Hi,
Well first of all, I wrote that post (check nick)
Regarding the USB, it could be any other disk, including another HDD. The major point in favour of using a small MBR disk is that it allows you to keep all your big disks in GPT, which actually need them. It doesn't matter for reliability, or flexibility when your 2GB drive is either MBR or GPT. It does matter for your 1TB Hard Disk because of the number of partitions and the amount of data that is at stake. But I get your point about the floppy thing, another chap also made the comparison
I know about DUET/Clover, but then you'll be lying to your OS that the firmware is UEFI, which is unnecessary. One reason that DUET is not ideal is that it doesn't work on all computers, according to http://www.rodsbooks.com/bios2uefi/ . If Clover is solid and works well across different machines, that's nice too, and perhaps someone should port back some changes to the DUET project.
We have multiple other single-disk solutions, which are basically using a tiny disk image of bootmgr and bcd. You can use this image from either Grub, Grub4Dos, or Syslinux. You needn't actually have an image, you can dynamically generate it on the spot too.
The main development is actually happening on another site. A list of important posts with the actual methods is here : http://reboot.pro/topic/19516-hack-bootmgr-to-boot-windows-in-bios-to-gpt/page-5?do=findComment&comment=187175 . You can read the thread too to get an idea of the possibilities.

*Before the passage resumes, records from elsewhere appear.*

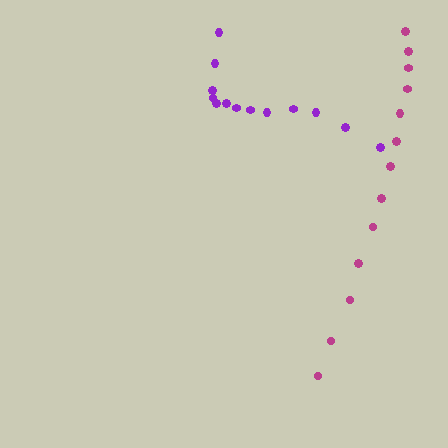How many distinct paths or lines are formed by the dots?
There are 2 distinct paths.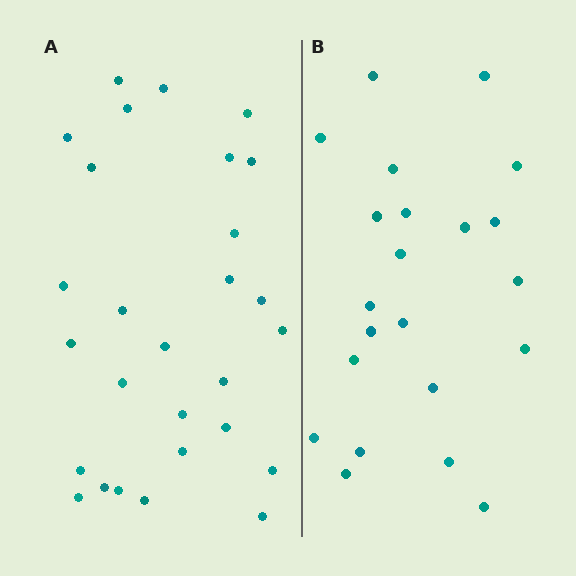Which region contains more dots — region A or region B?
Region A (the left region) has more dots.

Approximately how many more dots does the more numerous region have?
Region A has about 6 more dots than region B.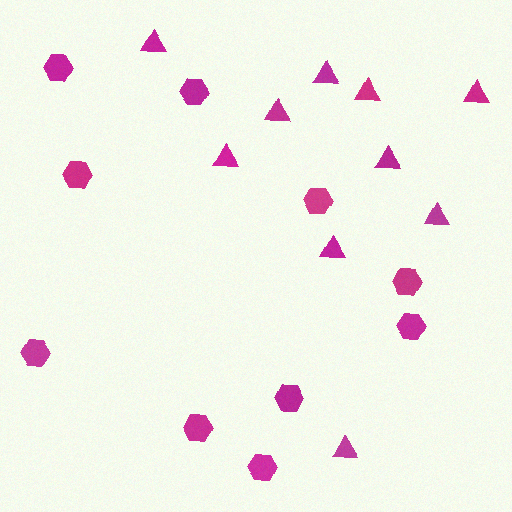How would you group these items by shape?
There are 2 groups: one group of triangles (10) and one group of hexagons (10).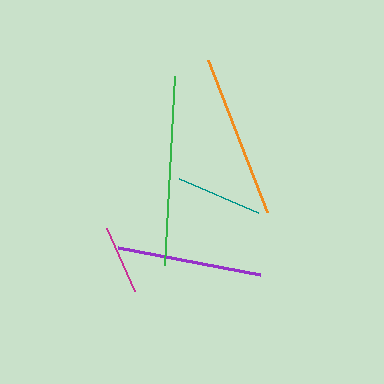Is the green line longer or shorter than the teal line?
The green line is longer than the teal line.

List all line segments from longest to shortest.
From longest to shortest: green, orange, purple, teal, magenta.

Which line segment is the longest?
The green line is the longest at approximately 189 pixels.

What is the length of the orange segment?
The orange segment is approximately 163 pixels long.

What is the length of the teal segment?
The teal segment is approximately 86 pixels long.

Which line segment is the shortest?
The magenta line is the shortest at approximately 69 pixels.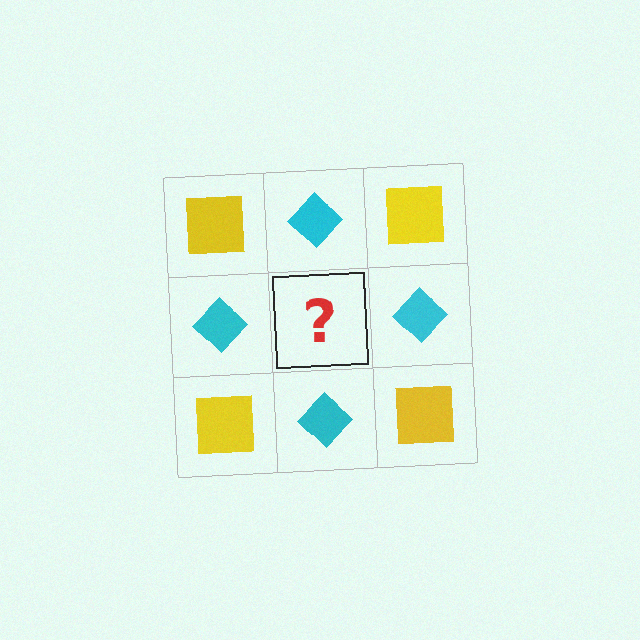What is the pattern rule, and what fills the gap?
The rule is that it alternates yellow square and cyan diamond in a checkerboard pattern. The gap should be filled with a yellow square.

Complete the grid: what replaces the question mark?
The question mark should be replaced with a yellow square.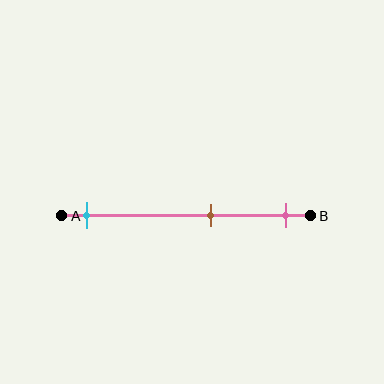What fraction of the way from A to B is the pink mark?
The pink mark is approximately 90% (0.9) of the way from A to B.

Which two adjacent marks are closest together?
The brown and pink marks are the closest adjacent pair.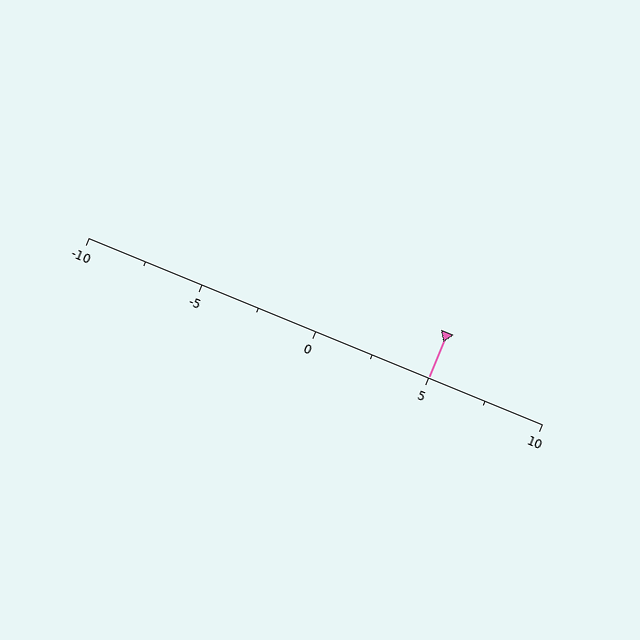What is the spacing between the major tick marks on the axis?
The major ticks are spaced 5 apart.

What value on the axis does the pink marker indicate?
The marker indicates approximately 5.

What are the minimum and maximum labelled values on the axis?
The axis runs from -10 to 10.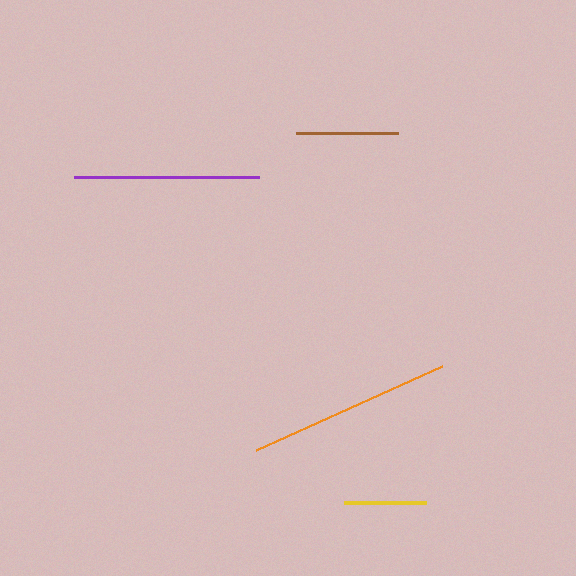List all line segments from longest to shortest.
From longest to shortest: orange, purple, brown, yellow.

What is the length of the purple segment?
The purple segment is approximately 185 pixels long.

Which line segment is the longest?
The orange line is the longest at approximately 205 pixels.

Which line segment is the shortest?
The yellow line is the shortest at approximately 82 pixels.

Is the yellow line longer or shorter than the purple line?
The purple line is longer than the yellow line.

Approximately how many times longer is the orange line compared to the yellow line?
The orange line is approximately 2.5 times the length of the yellow line.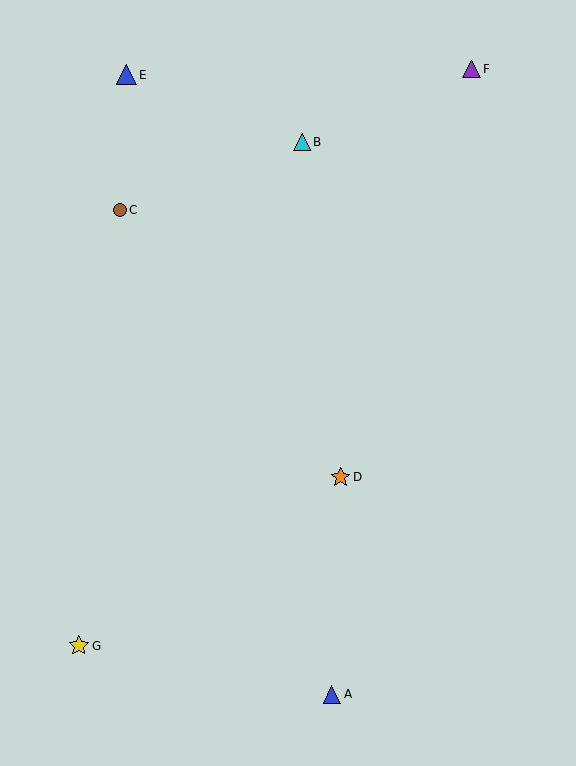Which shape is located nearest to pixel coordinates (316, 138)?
The cyan triangle (labeled B) at (302, 142) is nearest to that location.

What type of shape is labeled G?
Shape G is a yellow star.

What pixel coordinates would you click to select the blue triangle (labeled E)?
Click at (127, 75) to select the blue triangle E.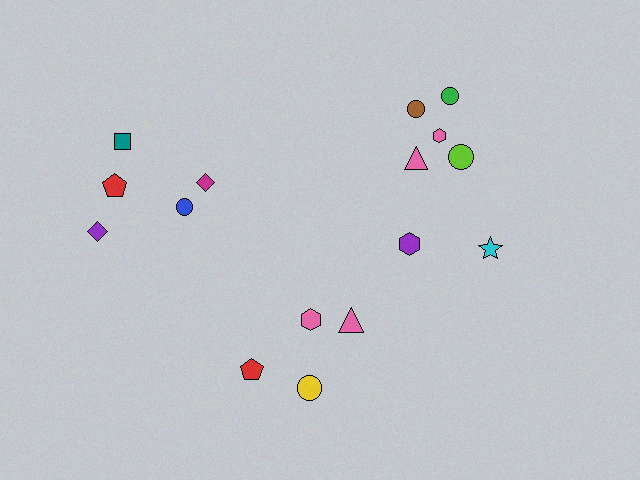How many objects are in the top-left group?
There are 5 objects.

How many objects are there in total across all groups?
There are 16 objects.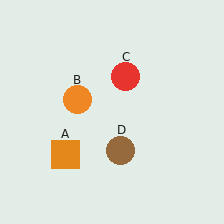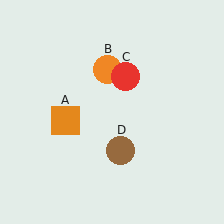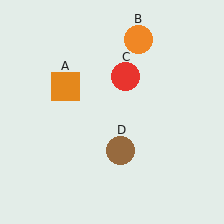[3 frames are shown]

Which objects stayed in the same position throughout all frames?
Red circle (object C) and brown circle (object D) remained stationary.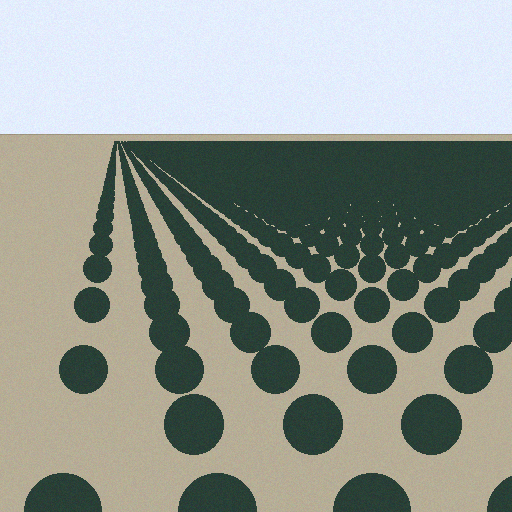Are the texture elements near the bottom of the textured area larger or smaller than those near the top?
Larger. Near the bottom, elements are closer to the viewer and appear at a bigger on-screen size.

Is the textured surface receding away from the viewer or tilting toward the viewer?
The surface is receding away from the viewer. Texture elements get smaller and denser toward the top.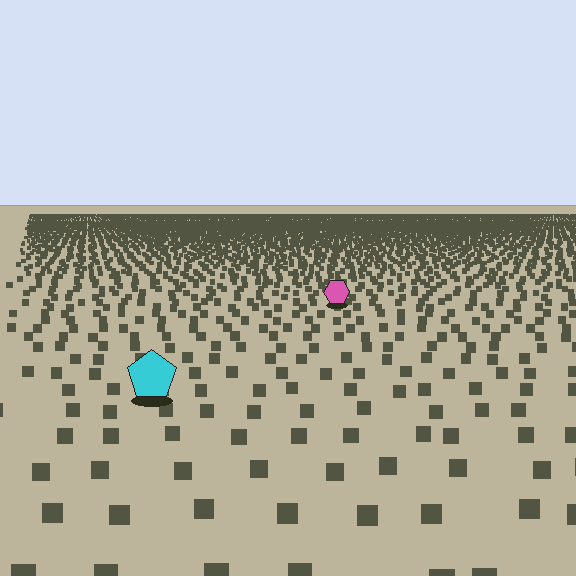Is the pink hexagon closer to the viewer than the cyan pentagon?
No. The cyan pentagon is closer — you can tell from the texture gradient: the ground texture is coarser near it.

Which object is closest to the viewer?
The cyan pentagon is closest. The texture marks near it are larger and more spread out.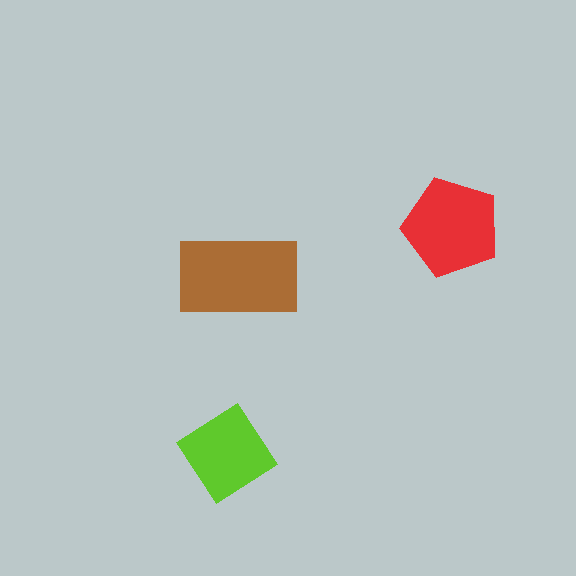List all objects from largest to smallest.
The brown rectangle, the red pentagon, the lime diamond.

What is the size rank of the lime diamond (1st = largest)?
3rd.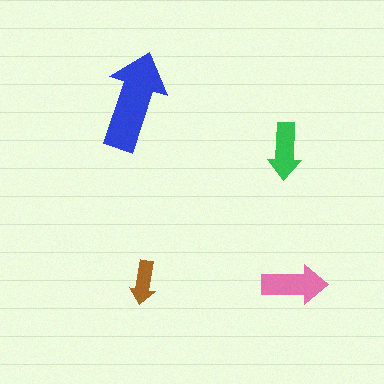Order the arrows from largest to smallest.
the blue one, the pink one, the green one, the brown one.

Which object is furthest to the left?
The blue arrow is leftmost.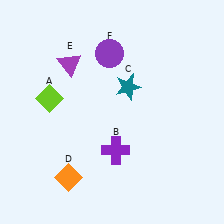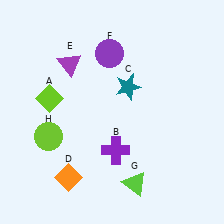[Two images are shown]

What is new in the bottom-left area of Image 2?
A lime circle (H) was added in the bottom-left area of Image 2.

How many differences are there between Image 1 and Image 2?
There are 2 differences between the two images.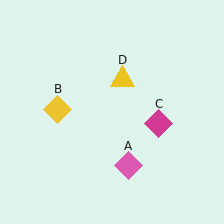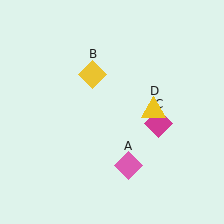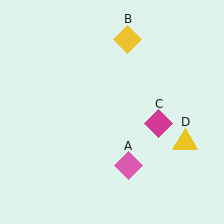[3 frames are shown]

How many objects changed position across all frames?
2 objects changed position: yellow diamond (object B), yellow triangle (object D).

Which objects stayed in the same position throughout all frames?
Pink diamond (object A) and magenta diamond (object C) remained stationary.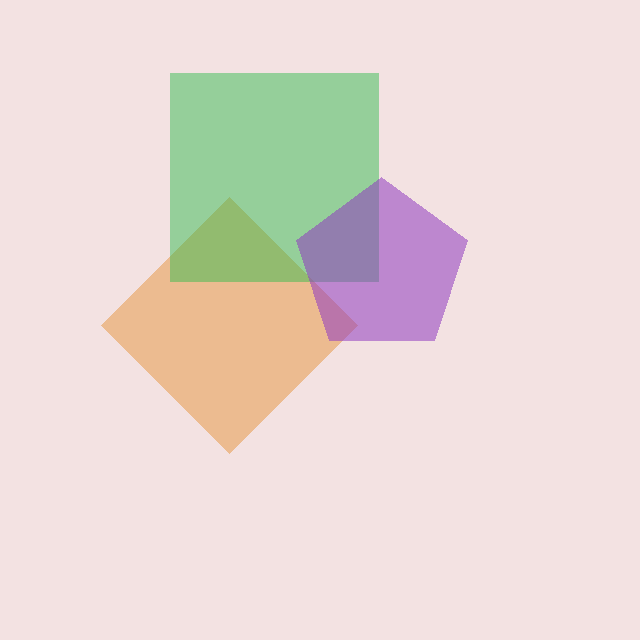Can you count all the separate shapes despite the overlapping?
Yes, there are 3 separate shapes.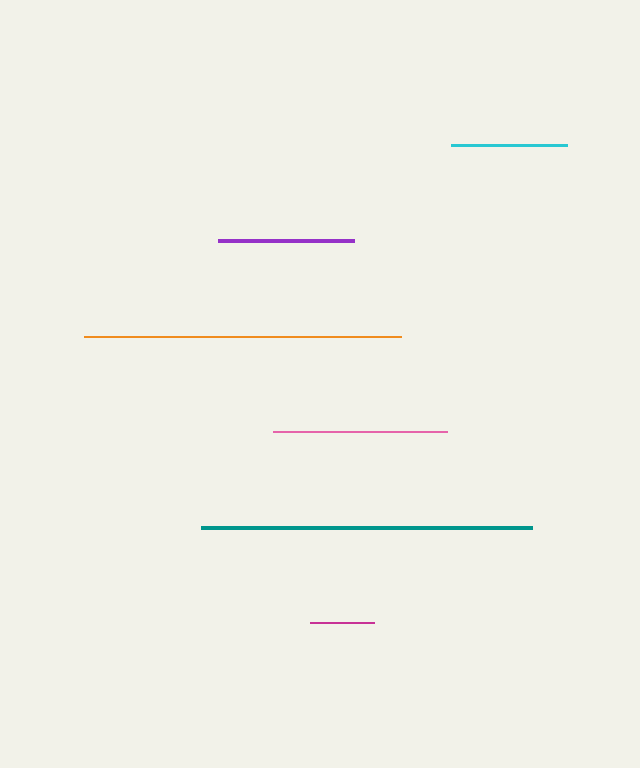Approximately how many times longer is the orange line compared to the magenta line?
The orange line is approximately 5.0 times the length of the magenta line.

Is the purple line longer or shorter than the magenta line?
The purple line is longer than the magenta line.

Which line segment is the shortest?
The magenta line is the shortest at approximately 64 pixels.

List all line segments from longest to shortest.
From longest to shortest: teal and orange (about equal), pink, purple, cyan, magenta.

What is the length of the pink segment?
The pink segment is approximately 174 pixels long.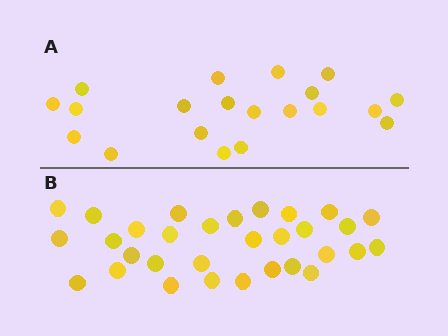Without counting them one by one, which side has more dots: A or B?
Region B (the bottom region) has more dots.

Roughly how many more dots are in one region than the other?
Region B has roughly 12 or so more dots than region A.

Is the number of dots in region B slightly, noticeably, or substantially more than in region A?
Region B has substantially more. The ratio is roughly 1.6 to 1.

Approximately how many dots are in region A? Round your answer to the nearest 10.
About 20 dots.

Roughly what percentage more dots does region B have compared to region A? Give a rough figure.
About 55% more.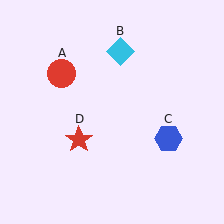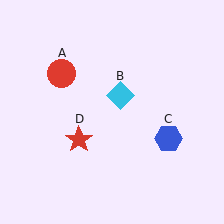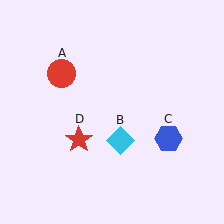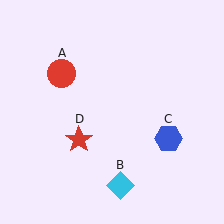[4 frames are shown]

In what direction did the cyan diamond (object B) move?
The cyan diamond (object B) moved down.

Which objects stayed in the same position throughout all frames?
Red circle (object A) and blue hexagon (object C) and red star (object D) remained stationary.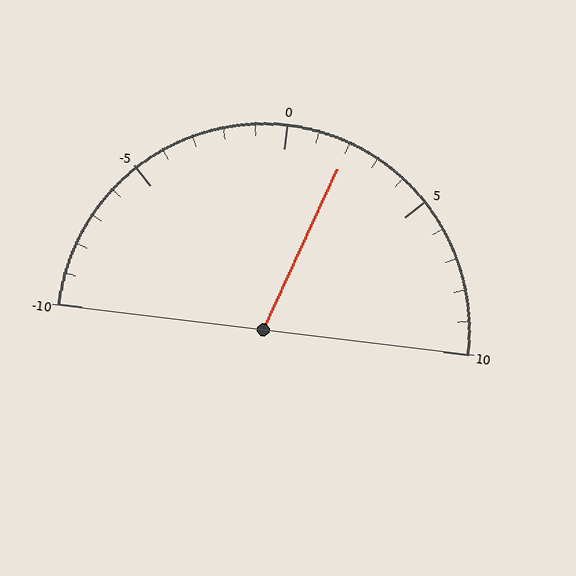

You must ultimately recognize that all current solutions are trying to work around Microsoft's restriction on using UEFI only to boot from GPT disks. So if you have only BIOS, you either
pretend that the firmware is UEFI, so Windows agrees to boot from GPT. This is what DUET/Clover does. pretend that the disk is MBR, so Windows agrees to boot from it in BIOS, not realizing that it's also a GPT device. This is what the Hybrid MBR from bootcamp does.
This solution is a modification of (2) in the sense that the disk pretends to be MBR only at boot time. After starting the boot Windows knows that the disk is GPT and is fine with it.
I have a much cleaner solution under development though, more on that once I have something real.